"How are stories born?"
Yuki suddenly said.
"Philosophical," Aoi showed interest.
"No, I was thinking information-theoretically. Can stories be treated as stochastic processes?"
Professor S passed by and stopped. "Interesting perspective."
"Professor!"
"Stories can be generated probabilistically. Using Markov chains."
Riku tilted his head. "Markov?"
"A probability model where the current state determines the next state," Aoi explained.
The professor drew on the whiteboard. "For example, after 'sunny,' 70% 'sunny' next, 30% 'rain.'"
"This is state transition."
"Stories are the same. From the state 'protagonist is at school,' next is 'go to classroom' or 'go to rooftop.' Decided by probability."
Yuki got excited. "So if we set probabilities, stories can be auto-generated?"
"Theoretically possible. Such algorithms actually exist."
Riku challenged. "Let's try it!"
The professor smiled. "Then, from a simple example. Decide character actions by probability."
Aoi wrote in the notebook. "States: club room, library, cafe"
"Set transition probabilities. From club room to library 50%, to cafe 30%, stay in club room 20%."
"I see," Yuki took out dice.
"I'll roll. Starting in club room."
She rolled the dice. "4. Move to library."
"Next from library. From library, to club room 40%, to cafe 40%, stay in library 20%."
"2. Returned to club room."
Riku laughed. "This is a story? Isn't it monotonous?"
"Yes. Simple Markov chains have no memory. Don't consider past history," the professor pointed out.
"Then what should we do?"
"Use higher-order Markov models. Consider not just immediately before, but several past steps."
Aoi supplemented. "Or hidden Markov models. Have invisible internal states."
"Internal states?" Yuki asked.
"For example, character mood. Internal states like 'happy,' 'sad' influence actions."
The professor drew a diagram. "Internal states transition, generating observable actions."
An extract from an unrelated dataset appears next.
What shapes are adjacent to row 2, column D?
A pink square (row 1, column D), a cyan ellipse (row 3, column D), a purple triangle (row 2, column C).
"Deep," Riku was impressed.
"But," Yuki had a question. "Are stories generated only by probability interesting?"
"Sharp question," the professor acknowledged. "Actually, completely random stories are boring."
"Why?"
"Because you need balance between surprise and acceptance."
Aoi explained. "Too predictable is dull. Completely random is nonsensical."
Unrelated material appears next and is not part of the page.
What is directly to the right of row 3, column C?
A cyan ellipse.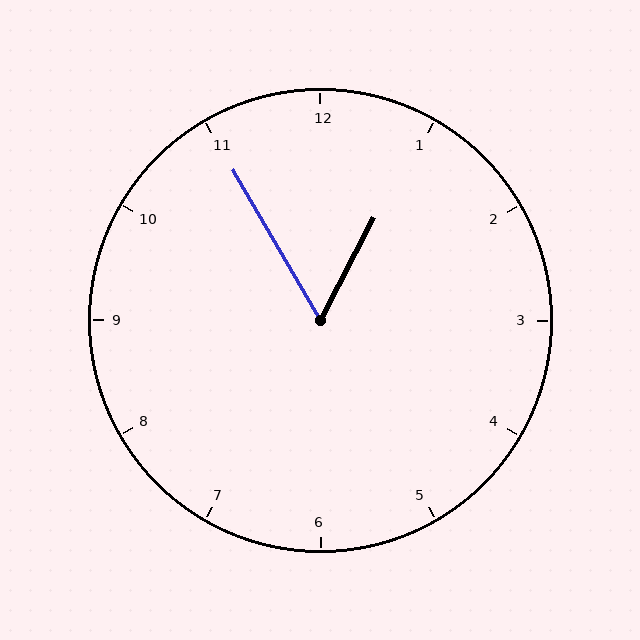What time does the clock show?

"Appropriate predictability makes stories interesting."
The professor stated an important point. "Good stories have appropriate entropy rate."
"Entropy rate?"
"Average information per step. Too high is chaos, too low is monotonous."
Yuki understood. "So writers intuitively balance it."
"Yes. Optimizing as probability models."
Riku gave an example. "Mysteries have high surprise, but looking back, everything connects."
"Perfect example," the professor praised. "Foreshadowing changes conditional probabilities."
"Foreshadowing?"
"Getting certain information changes the probability of next developments. That's foreshadowing's function."
Aoi summarized. "P(ending|with foreshadowing) ≠ P(ending|without foreshadowing)"
"Foreshadowing changes the probability distribution."
Yuki was moved. "Stories can be explained by probability theory too."
"Not everything," the professor smiled. "But part of the structure can be captured by probability models."
"So our daily lives are also probabilistically possible stories?" Riku asked.
"Exactly. Life is a continuous stochastic process."
"But can't be completely predicted."
"Right. That's also what makes it interesting."
The four nodded. Probabilistically possible stories. It was a new way of seeing stories, illuminated by information theory.